While dictionaries tend to define joy merely as an emotion, which is fair enough but limited, joy in faith is a work to be done. The work is the pursuit of what is good. So, joy is the characteristic of someone who is pursuing something that is good. Children have this in abundance, and St Paul wanted it – above all else – to be the principle characteristic evident in the followers of Christ. Be joyful, always. Not sometimes, but all the time.

This is why joy is fundamentally distinct from happiness. Happiness is an outcome, not an activity. Joy, on the other hand, is a disposition, a way of living. You can be sad, yet joyful; in pain, but joyful; struggling, and joyful. Joy is found in gratitude and peace, as St Paul indicated; and to pursue these is to pursue the way of joy.

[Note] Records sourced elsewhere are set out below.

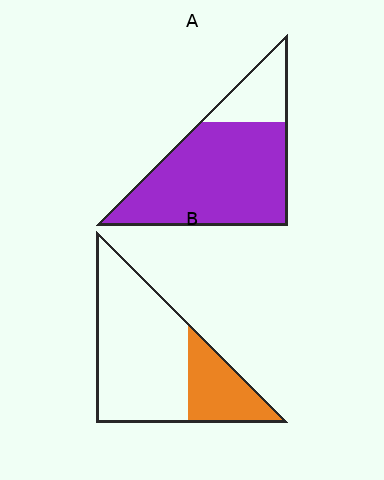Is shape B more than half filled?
No.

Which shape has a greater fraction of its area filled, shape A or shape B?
Shape A.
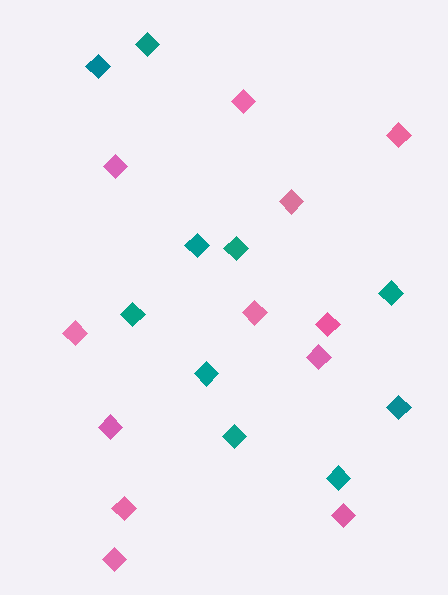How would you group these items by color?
There are 2 groups: one group of teal diamonds (10) and one group of pink diamonds (12).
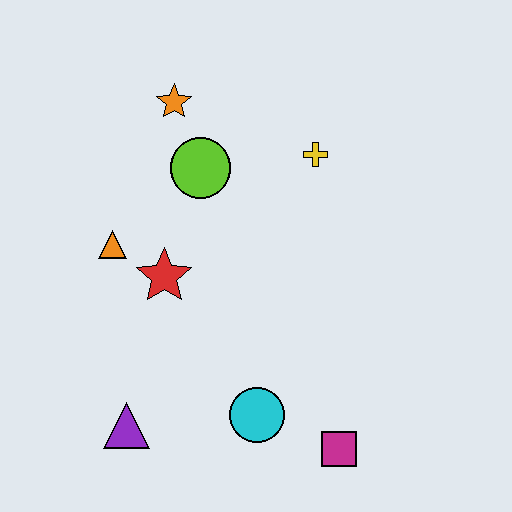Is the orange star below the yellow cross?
No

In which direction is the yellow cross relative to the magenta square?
The yellow cross is above the magenta square.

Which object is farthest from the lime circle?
The magenta square is farthest from the lime circle.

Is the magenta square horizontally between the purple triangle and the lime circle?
No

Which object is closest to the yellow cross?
The lime circle is closest to the yellow cross.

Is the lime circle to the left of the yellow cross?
Yes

This is how the gospel is truly what the word means: good news. The joy of the gospel – evangelii gaudium – are clearly the most repeated words of Pope Francis. Nearly all his major letters and teachings begin with some version of the word ‘joy’. And again, as Jesus indicates, this is most evident in children.

Don Bosco found the children and young people to whom he would dedicate his life in the exact same places that Jesus found his little child – in the public squares of Turin. The oratories he established, as a way of living and learning, were a development of this same location. Are not the four ‘locations’ that characterise the Salesian way – home, church, school and playground – extensions of the ‘place’ where Jesus found the kingdom joy modelled by children?

As you celebrate this concluding Mass of the centenary of the arrival of the Salesians in Australia, might the call of the Lord to gospel joy be the ongoing mark of your lives, and may the good of God’s little ones be the model for your actions today, tomorrow and onwards.